Furthermore, the expression of napsin A was significantly correlated with TTF-1 in lung adenocarcinoma. TTF-1 was identified as an independent prognostic factor for survival, besides PS and TNM stage (16,17). In the meta-analysis by Berghmans et al (18), TTF-1 positivity was associated with a more favorable survival in non-small cell lung cancer, mainly in early and locally advanced stages, and adenocarcinoma. Our study showed that TTF-1, as well as napsin A, exhibit a higher expression in patients with a PS of 0. Based on this observation, we hypothesize that napsin A is also a prognostic factor in lung cancer, although further investigations are needed to better define its prognostic role in this malignancy.

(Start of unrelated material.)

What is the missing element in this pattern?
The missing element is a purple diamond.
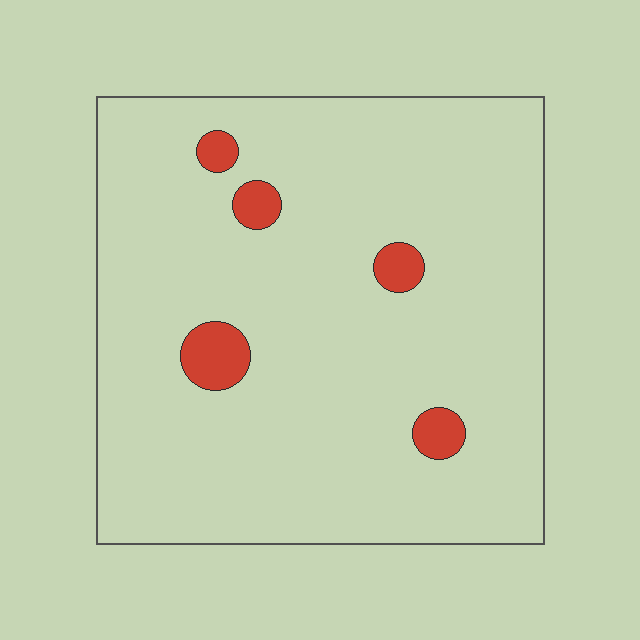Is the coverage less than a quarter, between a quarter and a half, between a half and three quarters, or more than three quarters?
Less than a quarter.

In the 324 primary lung cancer samples, napsin A and TTF-1 had a similar sensitivity, while napsin A had a much higher specificity to lung adenocarcinoma compared with TTF-1 (93.8 vs. 83.9%). Napsin A expression was almost limited to adenocarcinoma, while TTF-1 was not so specific. Although TTF-1 was expressed in 84.4% of the adenocarcinoma specimens, its expression was also noted in a large proportion of small-cell lung carcinomas, as well as some of the squamous cell carcinomas, in accordance with previous studies (19,20). Furthermore, by virtue of its tissue-specific exclusive expression in thyroid neoplasms, it would be difficult to distinguish primary lung adenocarcinoma from metastatic lung adenocarcinoma from the thyroid based on clinical and morphological features. In contrast, napsin A is much more specific to lung adenocarcinoma. Although certain renal cell carcinomas have been reported to express napsin A, it is thought that these false positives are likely due to the presence of intrinsic biotin, which is readily detected on negative controls (8). Subsequently, napsin A may be an alternative to TTF-1 for the identification of primary adenocarcinoma of the lung. False negatives exist in lung adenocarcinomas when using either napsin A or TTF-1, but these may be reduced by using the two markers together. In our clinical practice, the combined use of napsin A and TTF-1, as well as morphology and clinical information, may facilitate the diagnosis and differentiation of lung cancer.
In conclusion, napsin A has a tissue-specific expression in primary lung adenocarcinoma and may be involved in the process of carcinogenesis. Napsin A compared with TTF-1 may be more useful in the identification of primary lung adenocarcinoma.